Optimizing a Week of Machine Learning Learning

post by Raemon · 2018-01-09T06:55:10.168Z · LW · GW · 2 comments

Contents

  Some plausible goals
  Time Allotted
  Possible Actions
    i. Textbook Reading
    ii. Practical Practice
    iii. Reading Papers 
  Questions I notice that'd help
    Employability of ML 
    How tractable is "stay up to date on AI developments", with a goal of AI Safety? 
None
2 comments

status: rough braindump. doesn't really attempt to communicate my background assumptions.

tldr: help Raemon optimize a week of Machine Learning reading/practice, with an eye for relevance towards understanding and/or helping with AI safety

I'd like to spend some time in January learning some cursory stuff about machine learning.

I currently know "the layman's gist" of what Machine Learning, Reinforcement Learning and Neural Networks mean, but nothing about how to apply them.

My coding background is in web development.

I have no math bathground.

Some plausible goals

(I'm not actually sure which of these should be highest priority, listed approximately in the order the occurred to me)

Goal 1 Gain some literacy in ML stuff for purposes of understanding technological developments relevant to AI safety.

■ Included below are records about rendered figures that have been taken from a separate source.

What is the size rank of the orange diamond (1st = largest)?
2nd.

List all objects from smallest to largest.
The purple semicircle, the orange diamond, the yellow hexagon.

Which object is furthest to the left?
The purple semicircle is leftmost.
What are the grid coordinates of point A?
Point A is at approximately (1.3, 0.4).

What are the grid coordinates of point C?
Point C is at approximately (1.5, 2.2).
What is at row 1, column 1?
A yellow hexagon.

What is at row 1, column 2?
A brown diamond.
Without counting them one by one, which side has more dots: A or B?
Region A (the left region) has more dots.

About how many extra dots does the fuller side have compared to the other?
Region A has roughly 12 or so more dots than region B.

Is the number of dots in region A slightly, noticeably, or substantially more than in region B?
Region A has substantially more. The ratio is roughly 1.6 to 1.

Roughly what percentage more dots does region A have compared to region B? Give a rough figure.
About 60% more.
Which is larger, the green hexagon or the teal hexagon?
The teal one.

Subgoals:

Goal 2: I know of at least a few positions currently for "ML technician that assists a researcher" (the ones I know of are AI safety related, and I have an impression that non-AI-Safety positions might exist as well, or in the future). I want to explore whether this is a plausible thing I might become competent enough at to be hireable.

Depending on how the field of Machine Learning is shaped, this might be something I want to do just to keep up with the world in general for career purposes, or it might be a set of skills useful for projects I care about.

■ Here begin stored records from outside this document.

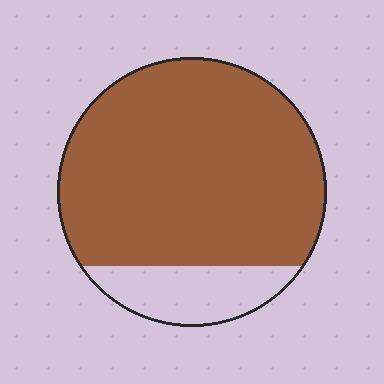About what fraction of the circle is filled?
About five sixths (5/6).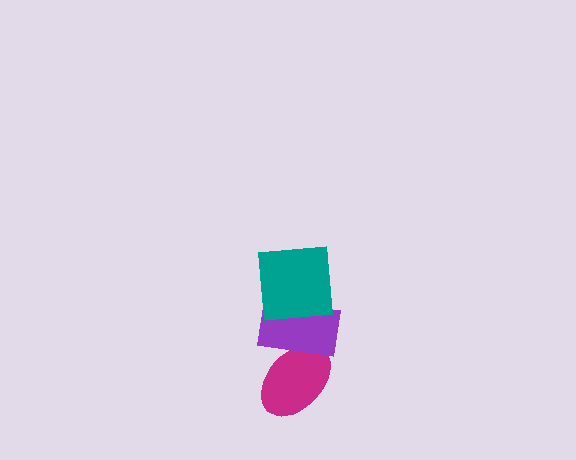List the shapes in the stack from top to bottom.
From top to bottom: the teal square, the purple rectangle, the magenta ellipse.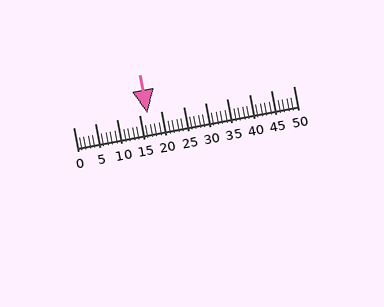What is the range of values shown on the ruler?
The ruler shows values from 0 to 50.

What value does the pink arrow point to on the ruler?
The pink arrow points to approximately 17.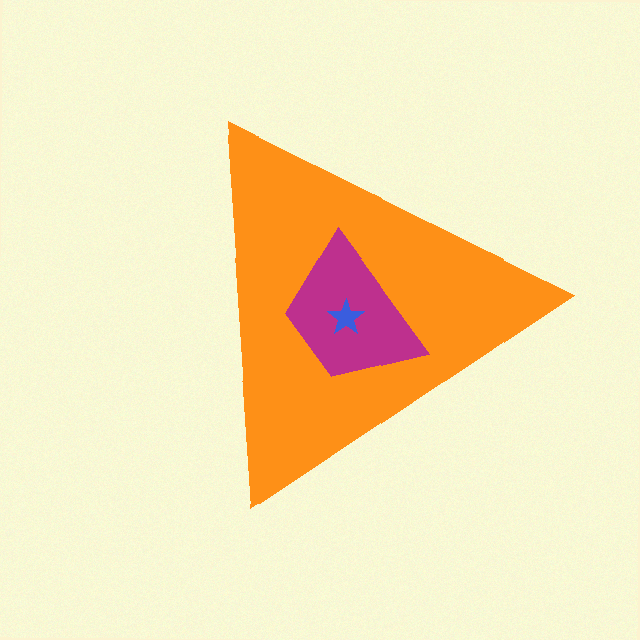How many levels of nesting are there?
3.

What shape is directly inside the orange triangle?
The magenta trapezoid.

Goal 3: After a brief bit of reading, it became clear this would involve re-acquainting myself with mathematical notation, which currently makes my eyes glaze over. It seemed like re-training that skill might at least make it possible to skim papers and have a rough idea of what they say, and this might be useful even if I don't pursue this professionally.

Time Allotted

Right now I don't have huge amounts of time for this, but will be dedicating the third week of January to putting as much effort into it as I can. (Realistically I'm guessing 5 hours a day of serious effort). Prior to 3rd week of January I'll be doing a few 1-hour sessions of work in the evening

So, goal is to optimize approximately 40 hours total of learning, mostly aiming for "explore value" to verify if I should spend additional time later.

Possible Actions

Things that easily occur to me are:

i. Textbook Reading

ii. Practical Practice

iii. Reading Papers

Questions I notice that'd help

Underlying:

Employability of ML

How tractable is "stay up to date on AI developments", with a goal of AI Safety?

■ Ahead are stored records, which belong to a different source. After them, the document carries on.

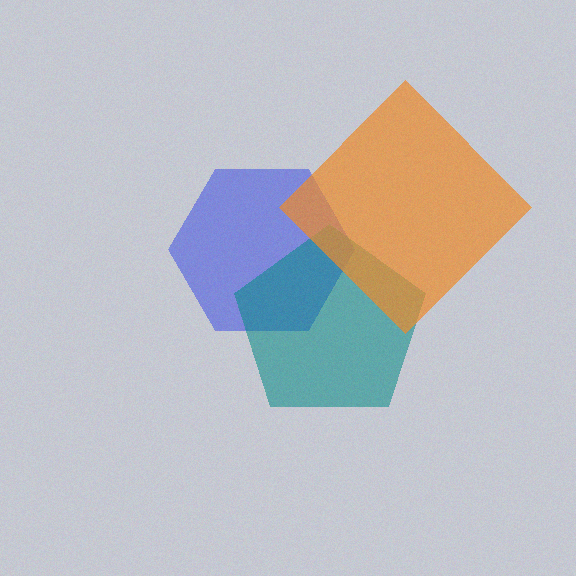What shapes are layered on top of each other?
The layered shapes are: a blue hexagon, a teal pentagon, an orange diamond.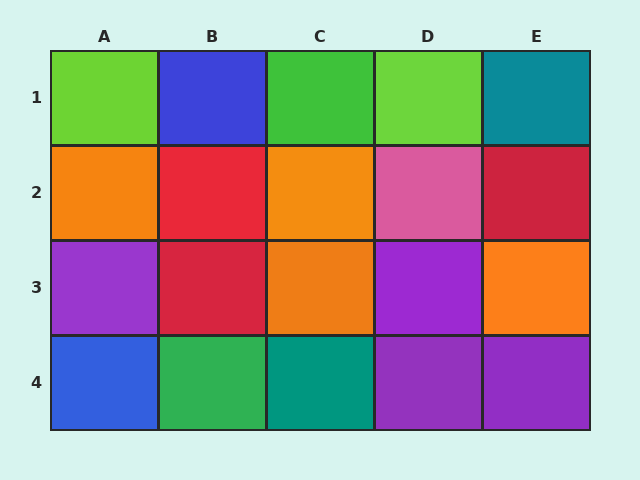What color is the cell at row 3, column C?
Orange.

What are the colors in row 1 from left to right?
Lime, blue, green, lime, teal.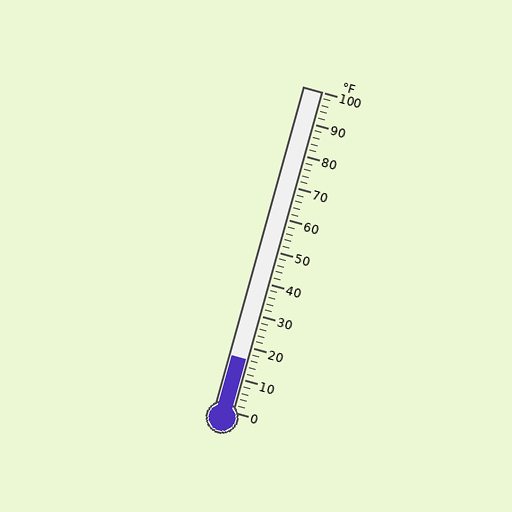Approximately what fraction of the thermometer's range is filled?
The thermometer is filled to approximately 15% of its range.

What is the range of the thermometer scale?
The thermometer scale ranges from 0°F to 100°F.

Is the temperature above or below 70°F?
The temperature is below 70°F.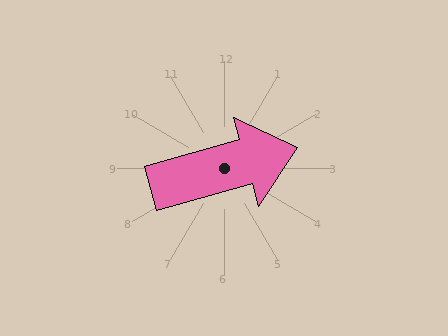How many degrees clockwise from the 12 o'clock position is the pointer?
Approximately 74 degrees.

Motivational questions - what sorts of projects could I do that'd feel like I accomplished something? (I'm a big fan of using projects to learn things, although also a big fan of tutorials giving you superpowers. dunno)

2 comments

Comments sorted by top scores.

comment by Gyrodiot · 2018-01-09T09:16:03.237Z · LW(p) · GW(p)

Hi Raemon! This is a topic I'm very bad ad writing structured answers about, and much better at chatting about, because there are tons of things to say and I'd need more details to know how to steer my advice.

That being said, I recommend you this repository for resources, aimed at people with a tech, but not necessarily math, background. Reading though some of the guides there should help you solve some of your last-section questions.

I'd say that staying up to date on AI developments with a goal of AI safety is entirely tractable as long as you're not looking for the particular techniques that will lead to unsafe AI. Most AI literature is entirely disconnected from AI safety concerns, and if you dive into the field enough, you will become proficient enough to understand the papers that are relevant to safety concerns.

Cute little ML projects almost always have hidden depths, if you're dealing with real-world data. I suggest to try them after tutorials, not as tutorials, so that you'll be able to split whatever you're trying to do in manageable chunks (and understand why things fail or succeed).

I wish you the best for your endeavor!

Replies from: Raemon
comment by Raemon · 2018-01-09T23:09:58.550Z · LW(p) · GW(p)

Thanks! That repository looks helpful.